Iowa now is a barrier for species trying to migrate or even adjust to climate change.  Wild animals struggle to cross this monoculture madness of corn and beans without getting poisoned, shot, or run over.  We don’t have room in this state for two wolves last year who found themselves here by mistake.  Once every few years a moose or bear or even a lost mountain lion is killed as we provide no legal protection for them.

This applies to many other species also.  For example, the Lesser Scaup duck, the most common diving duck in North America, is finding it extremely difficult to migrate across Iowa due to poor water quality and lack of food.  Their numbers are dwindling as they starve to death or lose so much body weight they can’t reproduce.

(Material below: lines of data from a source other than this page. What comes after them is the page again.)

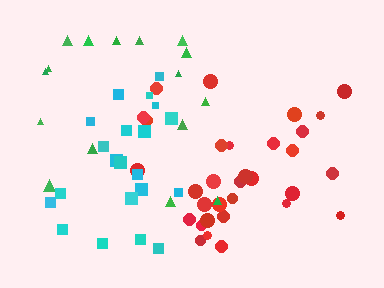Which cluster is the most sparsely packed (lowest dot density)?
Green.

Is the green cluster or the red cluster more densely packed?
Red.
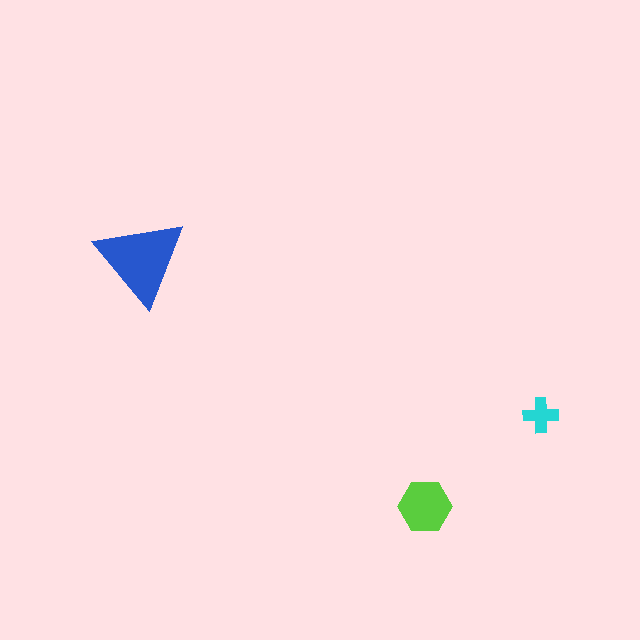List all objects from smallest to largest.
The cyan cross, the lime hexagon, the blue triangle.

As our water quality continues to deteriorate along with species diversity, the budgets for environmental programs have steadily decreased over the years.  The prevailing political agenda is we must increase usage and develop parks in order to save them.

With so few places to get away from it all and experience the great outdoors, we find little left to exploit.  The guiding philosophy is perverted into — we must get people out in nature so they can grow to love it and then they will want to protect it.  We have been taking that approach for way too many years and are left with little protected for other species.

Every natural area in Iowa is isolated, separated as tiny islands that cannot maintain their biological diversity and health.  They are losing their wildness and yet we are told the more use the better.  Some say, if we can’t pay and care for these areas then we should get rid of them.  Actually, we are, as parks will never pay for themselves in strict economic terms; nor will our rivers, our old trees, and our air.

Which path now?  The way divides.  We could choose the path not taken.  We could allow for wildness even though we don’t understand quite yet how it sustains us and the rest of the world.  We could be wilder ourselves allowing wildness to show us the way.

What kind of state do you want to live in?  If the parks’ future and wildness depend on the few who vote, the outcome will be decided by politicians and profit, not life.  What if everyone and every being voted?  I think the trees, flowers, bugs, and birds would win.  They might just leave us alone, hungry, and isolated in silence.  Now that is wild!